= Small stationary reformer =

A small stationary reformer is an on-site device used for the production of hydrogen from hydrocarbons on a small scale.

==Types==

===Membrane reactor===
A membrane reactor is a device where oxygen separation, steam reforming and POX is combined in a single step. In 1997 Argonne National Laboratory and Amoco published a paper "Ceramic membrane reactor for converting methane to syngas" which resulted in different small scale systems that combined an ATR based oxygen membrane with a water-gas shift reactor and a hydrogen membrane.

===POX reactor===
Partial oxidation (POX) is a type of chemical reaction. It occurs when a substoichiometric fuel-air mixture is partially combusted in a reformer, creating a hydrogen-rich syngas which can then be put to further use, for example in a fuel cell. A distinction is made between thermal partial oxidation (TPOX) and catalytic partial oxidation (CPOX).

==Research==
- Microchannel Reformer
- Ion transport membrane reforming.

==Centralized hydrogen production==
The capital cost of methane reformer plants is prohibitive for small to medium size applications because the technology does not scale down well.

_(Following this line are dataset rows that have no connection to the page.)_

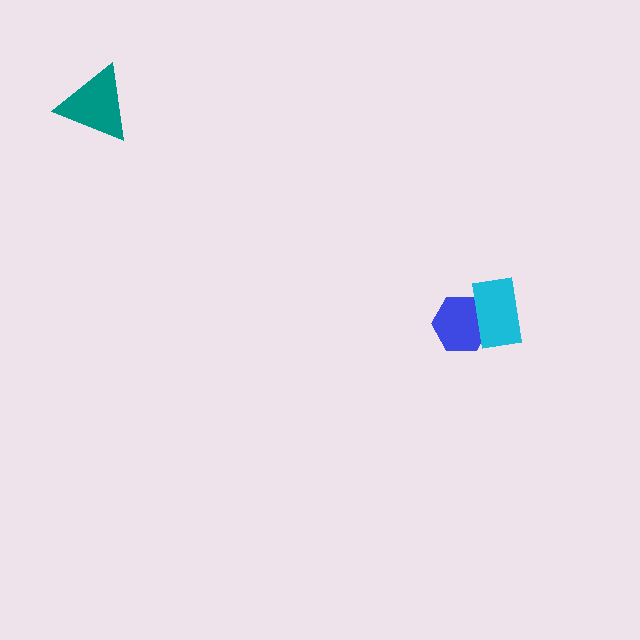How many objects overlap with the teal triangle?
0 objects overlap with the teal triangle.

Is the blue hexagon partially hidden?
Yes, it is partially covered by another shape.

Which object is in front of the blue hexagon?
The cyan rectangle is in front of the blue hexagon.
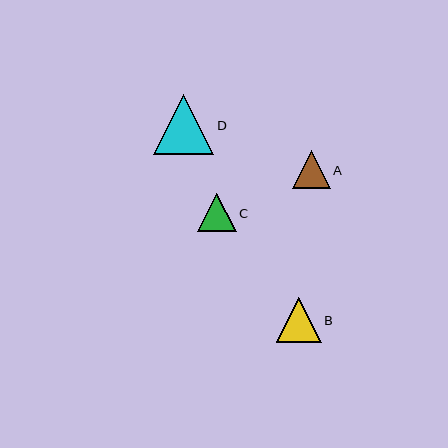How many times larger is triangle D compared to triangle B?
Triangle D is approximately 1.3 times the size of triangle B.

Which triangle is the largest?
Triangle D is the largest with a size of approximately 60 pixels.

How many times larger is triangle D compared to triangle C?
Triangle D is approximately 1.5 times the size of triangle C.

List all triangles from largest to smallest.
From largest to smallest: D, B, C, A.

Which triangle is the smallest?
Triangle A is the smallest with a size of approximately 38 pixels.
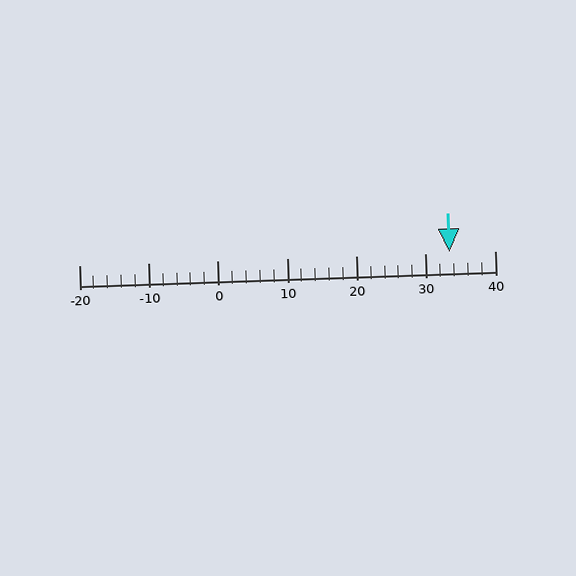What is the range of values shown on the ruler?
The ruler shows values from -20 to 40.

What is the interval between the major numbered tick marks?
The major tick marks are spaced 10 units apart.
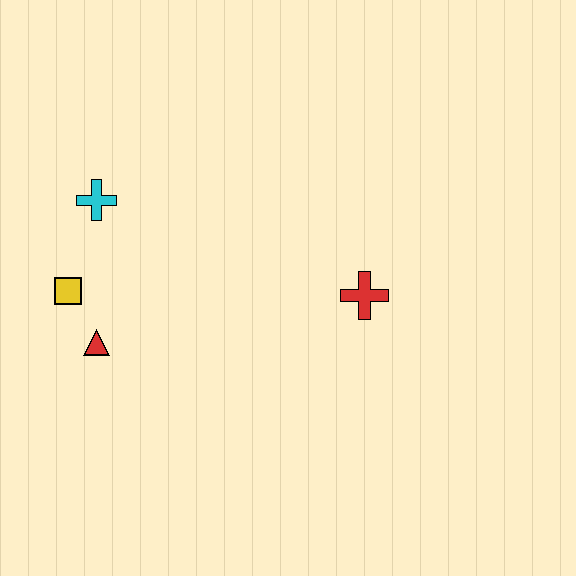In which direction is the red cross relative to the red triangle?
The red cross is to the right of the red triangle.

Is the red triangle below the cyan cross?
Yes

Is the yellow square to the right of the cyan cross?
No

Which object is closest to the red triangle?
The yellow square is closest to the red triangle.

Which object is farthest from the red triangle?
The red cross is farthest from the red triangle.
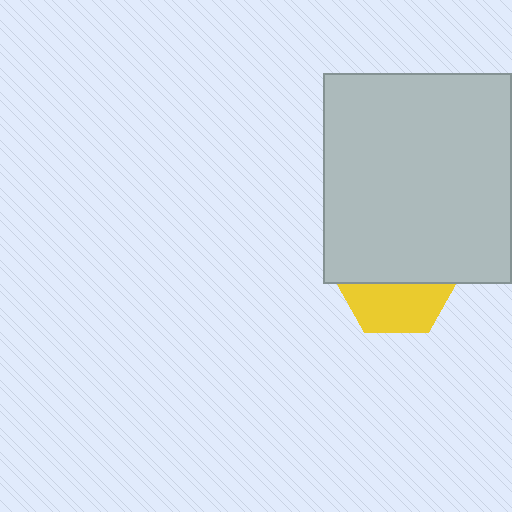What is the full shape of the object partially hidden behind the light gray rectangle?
The partially hidden object is a yellow hexagon.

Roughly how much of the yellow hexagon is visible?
A small part of it is visible (roughly 43%).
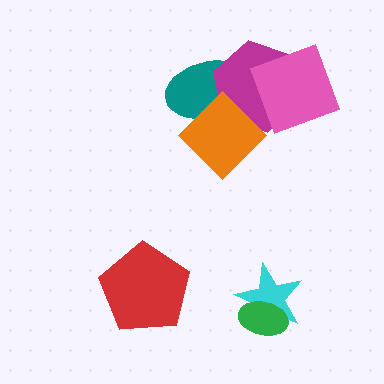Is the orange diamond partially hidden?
No, no other shape covers it.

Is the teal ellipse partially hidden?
Yes, it is partially covered by another shape.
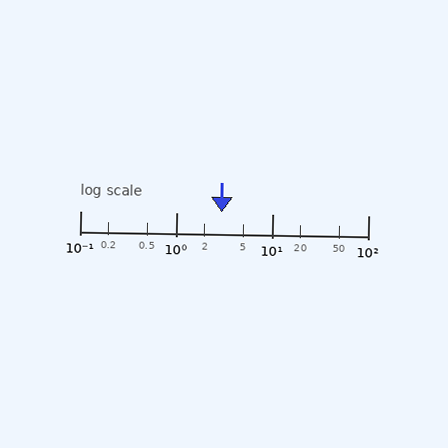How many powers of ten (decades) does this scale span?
The scale spans 3 decades, from 0.1 to 100.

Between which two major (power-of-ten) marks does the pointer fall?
The pointer is between 1 and 10.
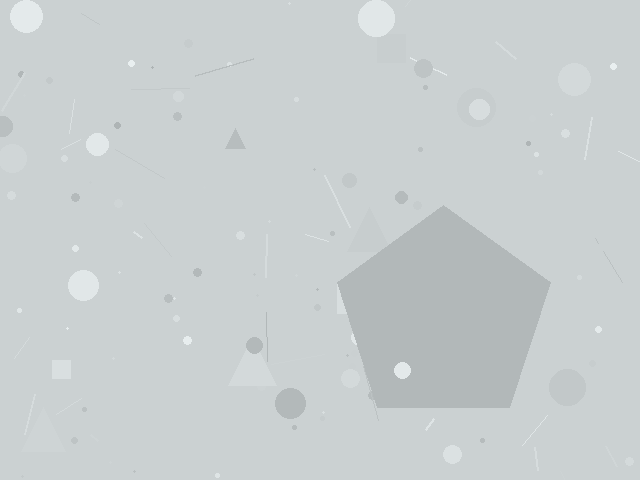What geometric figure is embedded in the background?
A pentagon is embedded in the background.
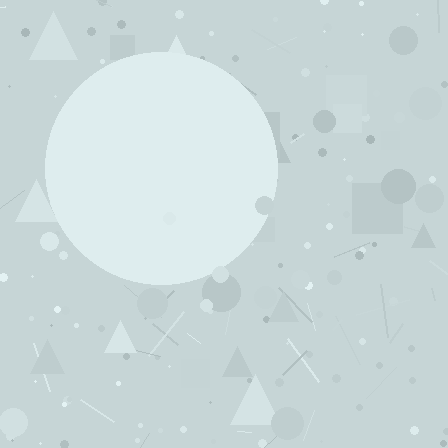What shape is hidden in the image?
A circle is hidden in the image.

Conventional steam reforming plants operate at pressures between 200 and 600 psi with outlet temperatures in the range of 815 to 925 °C. However, analyses have shown that even though it is more costly to construct, a well-designed SMR can produce hydrogen more cost-effectively than an ATR. To lower the costs both pressure and used temperature are lowered which allows for the use of cheaper materials.